Mit einem Seufzer nahm Connor die Gleitsichtbrille ab und erhob sich von seinem Schreibtischstuhl. In einem Monat wurde er achtundfünfzig. Heute, an diesem herrlichen Sommermorgen, um 4.38 Uhr Eastern Standard Time, spürte er sein Alter bis in die Knochen. Es war vier Monaten her, seit er zum Krisenmanager von Division ernannt worden war; es waren die härtesten und zermürbendsten Monate seines Lebens gewesen.
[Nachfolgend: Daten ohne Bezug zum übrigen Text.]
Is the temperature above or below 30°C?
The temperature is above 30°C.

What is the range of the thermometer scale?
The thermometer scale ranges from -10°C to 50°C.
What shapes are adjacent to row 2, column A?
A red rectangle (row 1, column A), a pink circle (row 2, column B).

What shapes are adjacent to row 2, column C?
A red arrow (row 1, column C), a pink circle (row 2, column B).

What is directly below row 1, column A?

Division war bereits vor dem 11. September 2001 ins Leben gerufen worden, als Reaktion auf die Unfähigkeit der CIA, die Verantwortlichen für die Bombenattentate auf den Khobar Tower in Saudi-Arabien, die US-Konsulate in Nairobi und Daressalam und weitere amerikanische Ziele im Ausland zu fassen und zu bestrafen. Die Hardliner im Pentagon hatten getobt vor Zorn und forderten Rache. Sie argumentierten, die CIA habe das Ziel aus den Augen verloren, und ihre Agenten seien zu Schreibtischhengsten mutiert, die sich lieber hinter Aktenbergen verschanzten, als sich die Hände schmutzig zu machen. Ihrer Meinung nach hatte die CIA seit zehn Jahren keine erfolgreiche Undercover-Operation mehr auf die Beine gestellt, konnte in den Krisengebieten der Welt keinen einzigen fähigen Agenten vorweisen.
Kurz und gut, sie forderten, dass die Geheimdienstarbeit nicht mehr alleinige Angelegenheit der Agentenschmiede in Langley sein durfte.